Yonatan Gutfeld was born and raised in Jerusalem. From a young age he played cello in orchestral and chamber settings.  Yonatan served as pianist and singer in the Israeli Air Force band. He then went on to study classical composition and orchestration at the Jerusalem Music Academy and jazz at the Rimon School of Music.

After graduation Yonatan moved to Tel Aviv, where he was an active member in the singer-songwriter scene and performed with his band around the country. He also contributed regularly to poetic tribute events at Tzavta and Confederation House and collaborated as a composer and arranger with a various artists such as Aya Korem, Miri Mesika, Eric Berman and Daniel Solomon. In 2011, Yonatan released his debut album, Hamatos Shel Ha’atid with the Eighth Note label. The critically acclaimed album dealt with reflections from the second Lebanon war, the lives of work immigrants in Tel Aviv and stories from Jerusalem.

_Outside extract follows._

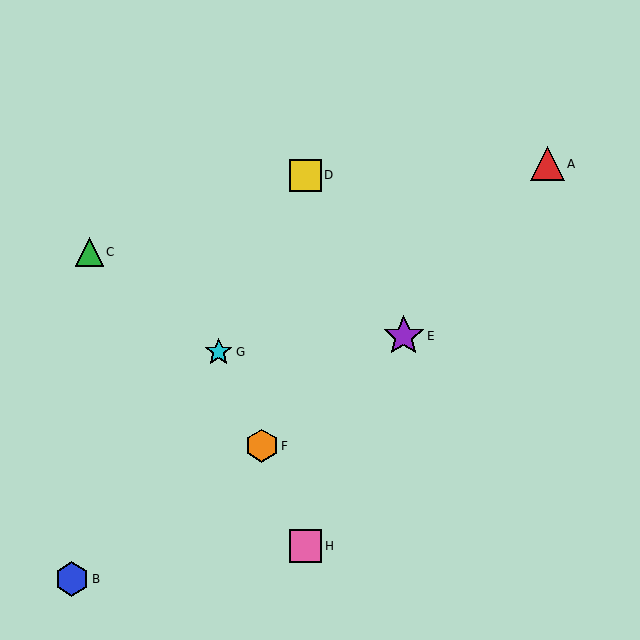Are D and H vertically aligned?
Yes, both are at x≈306.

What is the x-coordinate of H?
Object H is at x≈306.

Since 2013, Yonatan has lived and worked in NYC. He works as a music teacher and acts as the musical director of the School for Creative Judaism. He performs regularly in Jewish and Israeli communities and is deeply engaged in his practice as a singer-songwriter. In the past 4 years, he has recorded Hebrew children songs albums and written music to performance art pieces and theatre productions. In 2017, Yonatan released Time’s Tyranny, an album of 9 compositions to Shakespeare sonnets in Hebrew translations.

WORK SAMPLES
https://yonatangutfeld.bandcamp.com/releases

LABA PROJECT
My LABA project consists of music composed for poems by the Israeli poet Ori Bernstein from the cycle Mishe’hu, his final book before he passed away in 2017. The poems describe a man in his last days, confined in his room and hallucinating about the life he had lived and his imminent death.

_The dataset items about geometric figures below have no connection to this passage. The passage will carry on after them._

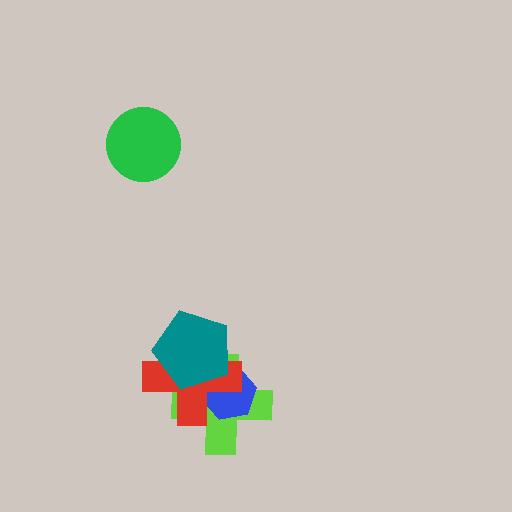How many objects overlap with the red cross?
3 objects overlap with the red cross.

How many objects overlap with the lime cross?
3 objects overlap with the lime cross.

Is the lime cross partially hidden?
Yes, it is partially covered by another shape.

I am particularly drawn to the poems that connect life and death with images of immigration. Likely this is due to the circumstances of my life today as an immigrant as well as the lives of many others around me. In the poem below I read that New York, from the perspective of a new immigrant, and the nearing death are interchangeable. This connection between death and immigration expands my reading of these intimate poems to the Jewish condition and the human condition:

A man ends his life/ Between the decorations that he brought from his journeys/ Which his children will throw away upon his death/ Those and the memory of all his stories/ Of countries in the distance rising as the ship approaches from the depths of the sea/ As New York did when he came to it on a big ship with great hopes.

I plan on recording an album and producing a show based on 10 of the Bernstein poems. My vision is to collaborate with electronic musicians to reflect the hallucinations and jazz musicians to reflect the desire for life in the poems.

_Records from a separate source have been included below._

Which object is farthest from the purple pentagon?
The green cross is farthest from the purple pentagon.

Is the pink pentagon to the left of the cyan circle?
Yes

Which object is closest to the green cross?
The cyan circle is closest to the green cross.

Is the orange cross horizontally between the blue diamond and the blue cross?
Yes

The performance will include English translations that will make it accessible to a wide audience and will serve as an additional layer of interpretation. I hope including visual artists and writers to work with me on the element of text presentation.

LABA is a unique fellowship. What drew you to apply?
As a singer-songwriter who works in NYC and deals with Hebrew text I was always interested in LABA.

I was drawn to apply this year when I learned that the Annual theme is Life and Death. I thought it would be a great environment to develop my recent project – music composed for poems by the Israeli poet Ori Bernstein from the cycle Mishe’hu, his final book before he passed away in 2017.

What is your favorite East Village spot?
I like the Williamsburg Bridge bike lane for the ease of rolling down after pedaling uphill.

What would you want your tombstone to say?
Thank you for this considerate question. Can I please have a few more years before I answer it?